Saturday, November 17, 2007

You look like Harry Potter, again - November 17th

The family came and went, leaving Lane in their wake. Tomorrow he leaves for a monastery in Ubon Ratchatani before traveling to Laos and Vietnam. It was a good 10 day run we had together – dancing, redecorating my room in a postmodern vein, and watching the television series “Heroes” – and he was by my side when I won the grand prize a week ago at Payap’s international night (the Christian university in Chiang Mai): a roundtrip airline ticket from Bangkok to Singapore on Cathay Pacific. He wasn’t by my side the other day though when somebody stole my crappy ass helmet sitting in the basket of my motorbike in front of the English department at school. It’s silly because there’s a bike lot not 5 meters away brimming with much fancier (not to mention safer) helmets begging to be stolen, but for some unknown reason, they decided to steal mine – the soup helmet with that tacky lightning bolt running down the backside.
Lane was at my side the night we walked past 7-11 a few days ago and witnessed for the first time Thais being violent. While heading back from the dance club, we were shocked to find a group of Thai guys brawling in the street with beer bottles and bats, clubbing one another while others stood aloof nursing various wounds. They even smashed the front windows of the 7-11. I heard later on that it took the police several hours before arriving on the scene. You won’t find the police anywhere in Chiang Mai except needlessly directing traffic during rush hour at intersections which already have lights.

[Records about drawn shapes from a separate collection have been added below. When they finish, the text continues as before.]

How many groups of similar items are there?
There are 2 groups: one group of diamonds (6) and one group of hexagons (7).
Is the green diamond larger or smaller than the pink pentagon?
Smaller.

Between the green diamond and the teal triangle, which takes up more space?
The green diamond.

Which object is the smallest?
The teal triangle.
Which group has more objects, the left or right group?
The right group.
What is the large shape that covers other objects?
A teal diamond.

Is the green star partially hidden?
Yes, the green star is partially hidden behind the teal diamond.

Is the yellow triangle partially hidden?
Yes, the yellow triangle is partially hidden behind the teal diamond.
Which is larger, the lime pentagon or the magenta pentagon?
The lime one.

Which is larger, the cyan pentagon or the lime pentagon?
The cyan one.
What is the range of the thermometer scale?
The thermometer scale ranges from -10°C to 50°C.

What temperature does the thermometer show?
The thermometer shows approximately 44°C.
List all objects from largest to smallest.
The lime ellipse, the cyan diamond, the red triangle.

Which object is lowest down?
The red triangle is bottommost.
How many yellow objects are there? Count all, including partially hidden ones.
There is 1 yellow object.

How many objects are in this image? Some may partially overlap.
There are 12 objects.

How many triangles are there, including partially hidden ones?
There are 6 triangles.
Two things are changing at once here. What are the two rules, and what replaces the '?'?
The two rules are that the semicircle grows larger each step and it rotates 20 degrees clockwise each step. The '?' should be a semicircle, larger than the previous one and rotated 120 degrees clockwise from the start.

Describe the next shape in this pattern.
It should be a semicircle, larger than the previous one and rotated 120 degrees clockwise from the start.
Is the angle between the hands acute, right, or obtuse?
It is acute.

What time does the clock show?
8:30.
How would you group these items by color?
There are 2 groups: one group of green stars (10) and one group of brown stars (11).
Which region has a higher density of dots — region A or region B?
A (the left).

Rewind back to Halloween, I myself had a minor brush with violence, but not with a Thai. Instead it was some random British guy in Chiang Mai to train Muay Thai. I was dressed up as a Thai university student for the occasion, standing at the restaurant adjacent from the gym and across from my friends’ apartment. I’m chatting with two friends when he approaches and I assume they all know each other.
"You look like Harry Potter” he says. “You hear that often?"

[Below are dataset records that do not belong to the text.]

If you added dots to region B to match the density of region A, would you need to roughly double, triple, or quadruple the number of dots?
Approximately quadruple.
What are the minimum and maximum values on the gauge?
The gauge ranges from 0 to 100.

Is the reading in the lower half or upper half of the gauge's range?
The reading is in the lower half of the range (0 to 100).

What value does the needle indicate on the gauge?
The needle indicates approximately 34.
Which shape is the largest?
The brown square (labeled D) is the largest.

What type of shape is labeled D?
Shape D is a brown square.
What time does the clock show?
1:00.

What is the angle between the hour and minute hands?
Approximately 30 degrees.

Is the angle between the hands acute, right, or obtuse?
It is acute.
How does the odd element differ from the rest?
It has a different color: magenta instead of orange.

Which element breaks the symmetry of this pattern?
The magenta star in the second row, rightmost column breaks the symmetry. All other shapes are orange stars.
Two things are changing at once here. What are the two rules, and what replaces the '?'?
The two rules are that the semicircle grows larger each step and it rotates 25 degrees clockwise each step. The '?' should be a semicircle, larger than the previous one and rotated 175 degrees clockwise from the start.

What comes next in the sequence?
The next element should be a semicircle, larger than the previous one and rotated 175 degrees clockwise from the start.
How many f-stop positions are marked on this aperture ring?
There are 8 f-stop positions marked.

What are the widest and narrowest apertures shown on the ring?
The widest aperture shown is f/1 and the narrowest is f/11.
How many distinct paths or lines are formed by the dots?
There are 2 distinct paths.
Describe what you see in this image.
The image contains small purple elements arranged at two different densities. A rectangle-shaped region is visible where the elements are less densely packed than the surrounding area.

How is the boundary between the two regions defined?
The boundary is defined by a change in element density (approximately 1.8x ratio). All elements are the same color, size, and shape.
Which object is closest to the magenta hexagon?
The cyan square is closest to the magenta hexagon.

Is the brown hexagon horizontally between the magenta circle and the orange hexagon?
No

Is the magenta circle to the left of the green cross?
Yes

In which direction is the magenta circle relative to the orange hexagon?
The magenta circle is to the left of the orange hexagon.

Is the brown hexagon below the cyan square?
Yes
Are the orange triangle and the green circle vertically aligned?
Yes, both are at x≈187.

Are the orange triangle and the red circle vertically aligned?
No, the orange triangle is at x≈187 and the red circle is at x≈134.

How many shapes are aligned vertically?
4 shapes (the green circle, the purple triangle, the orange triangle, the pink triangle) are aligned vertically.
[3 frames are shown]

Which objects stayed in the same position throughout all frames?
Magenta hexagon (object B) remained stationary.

So I respond, "Only right before bar brawls break out" obviously joking.
“What do you know about bar brawls?” he asks. “Don’t talk to a crazy British guy with a glass in his hands about bar brawls.” He delivers this line while holding up the glass in his hand for added emphasis. The tone of the conversation seems completely harmless. I mean, I’m dressed up as a Thai schoolboy and the Muay Thai guys at our gym tend to have a sense of camaraderie. “You don’t wanna mess with this guy” one of my friends says, carrying on the seemingly amiable tone. “He’s got over 5 years of Muay Thai experience.”

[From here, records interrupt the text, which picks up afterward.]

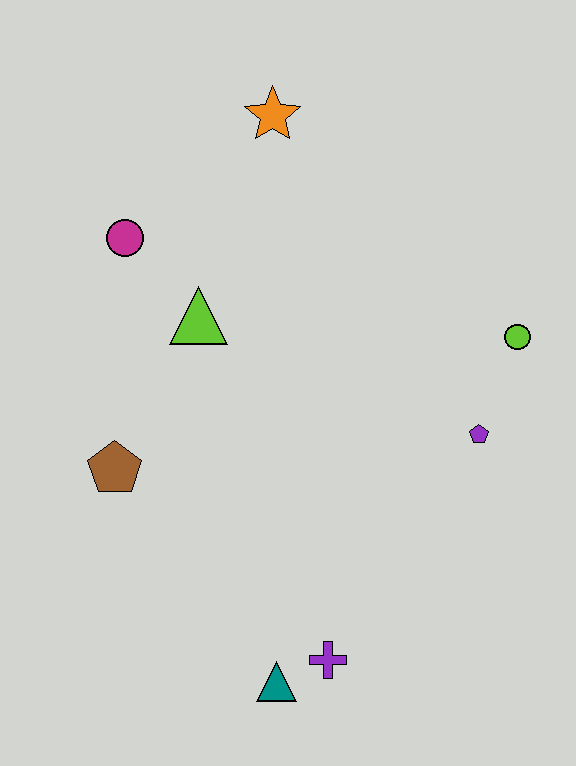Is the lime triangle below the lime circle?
No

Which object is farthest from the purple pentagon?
The magenta circle is farthest from the purple pentagon.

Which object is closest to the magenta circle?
The lime triangle is closest to the magenta circle.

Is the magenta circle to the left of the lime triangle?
Yes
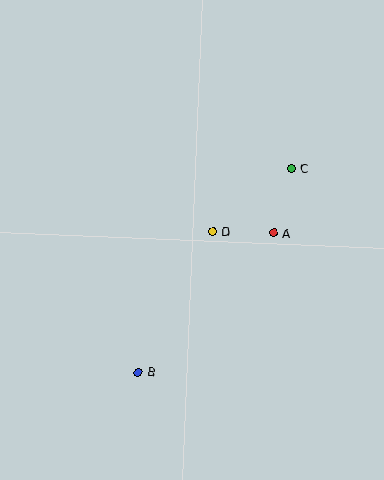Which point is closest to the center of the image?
Point D at (213, 232) is closest to the center.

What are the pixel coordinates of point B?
Point B is at (138, 372).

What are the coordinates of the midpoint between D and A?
The midpoint between D and A is at (243, 232).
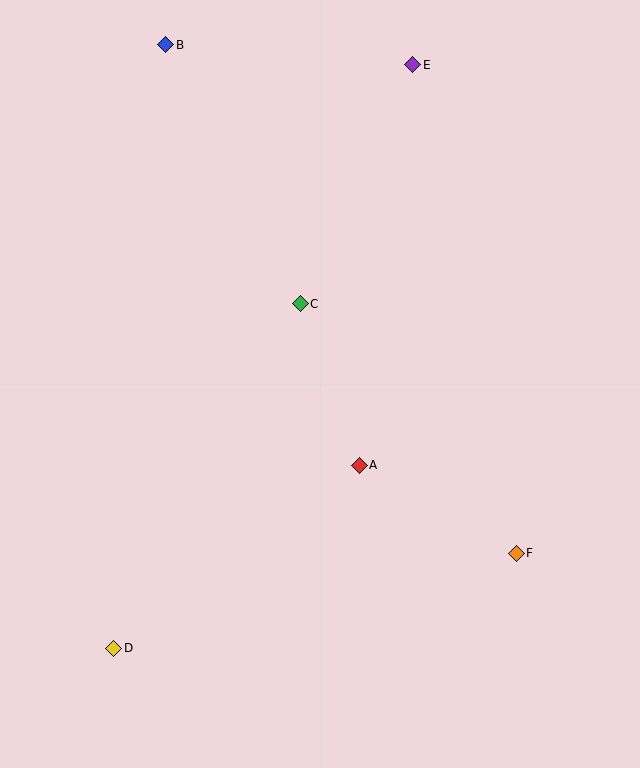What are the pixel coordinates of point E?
Point E is at (413, 65).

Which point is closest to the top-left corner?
Point B is closest to the top-left corner.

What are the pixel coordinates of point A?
Point A is at (359, 465).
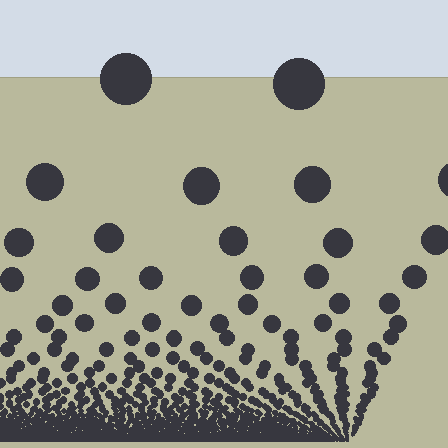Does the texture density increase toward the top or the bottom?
Density increases toward the bottom.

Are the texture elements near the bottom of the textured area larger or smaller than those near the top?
Smaller. The gradient is inverted — elements near the bottom are smaller and denser.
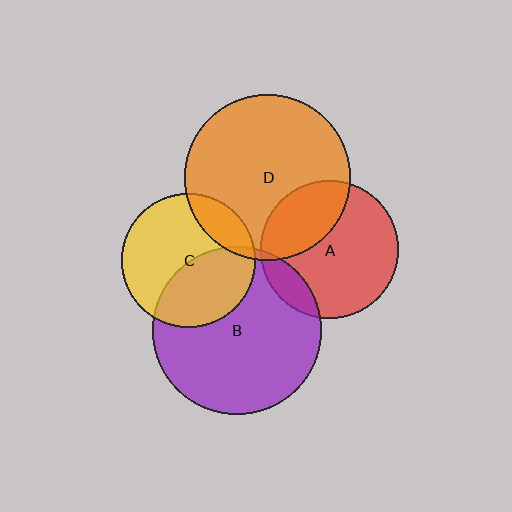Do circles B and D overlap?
Yes.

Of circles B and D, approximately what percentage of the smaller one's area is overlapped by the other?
Approximately 5%.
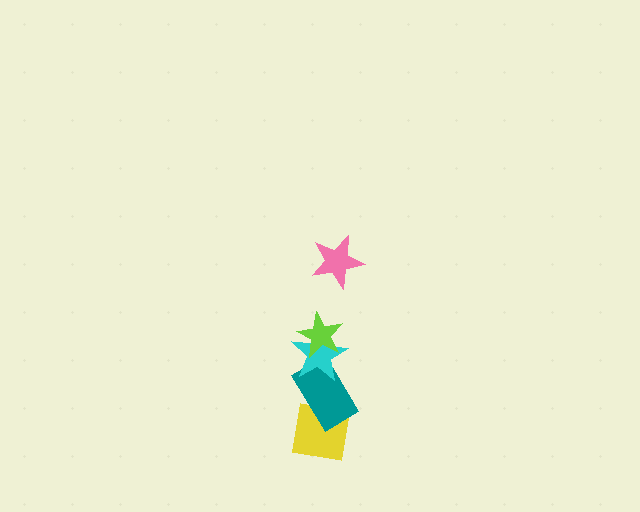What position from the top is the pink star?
The pink star is 1st from the top.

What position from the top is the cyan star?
The cyan star is 3rd from the top.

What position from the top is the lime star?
The lime star is 2nd from the top.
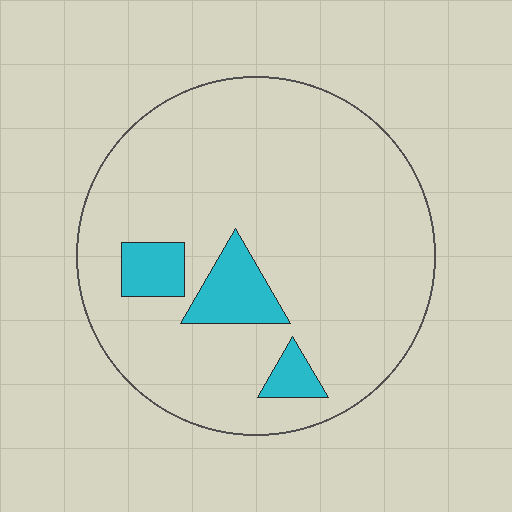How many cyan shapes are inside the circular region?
3.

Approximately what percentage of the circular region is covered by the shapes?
Approximately 10%.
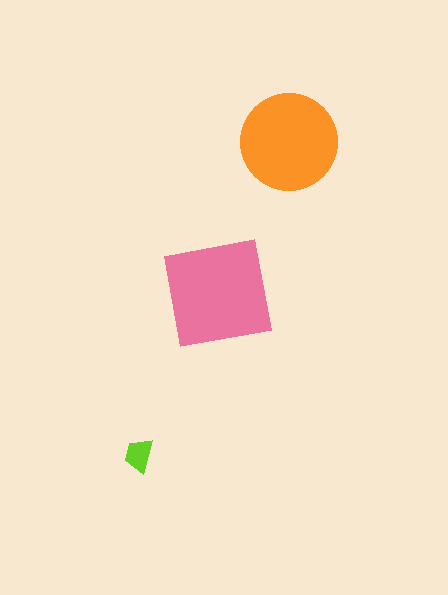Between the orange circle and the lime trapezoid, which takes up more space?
The orange circle.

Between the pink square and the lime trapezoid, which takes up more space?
The pink square.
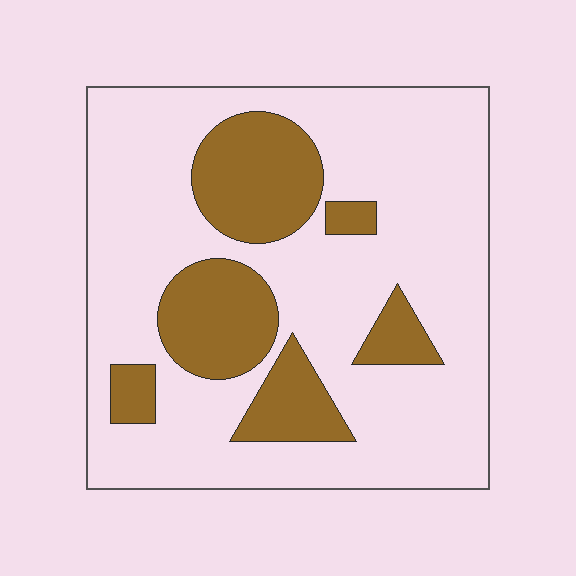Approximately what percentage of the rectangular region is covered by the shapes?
Approximately 25%.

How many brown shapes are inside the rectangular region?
6.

“Oh yeah, well I’ve got 5 weeks experience” I rebuttal jokingly. “Take that.”
The next thing I know, the British guy open hand slaps me real hard across the face and breaks my glasses, then shoves me and starts smacking himself and calling me out to fight him right there. He was absolutely 100% fucking looney toons. So I did what any logical modern cowboy would do, I un-holstered my pistol and shot him three times in the chest. Or, I stood there completely in shock, looked at my friends and asked if he was for real, then was on my way before even waiting for the answer. The next day I went in to audition for Oliver Stone’s new movie being shot in Chiang Mai, Pinkville, about the My Lai massacre. Fingers crossed, for me, and also for Lane on his travels East.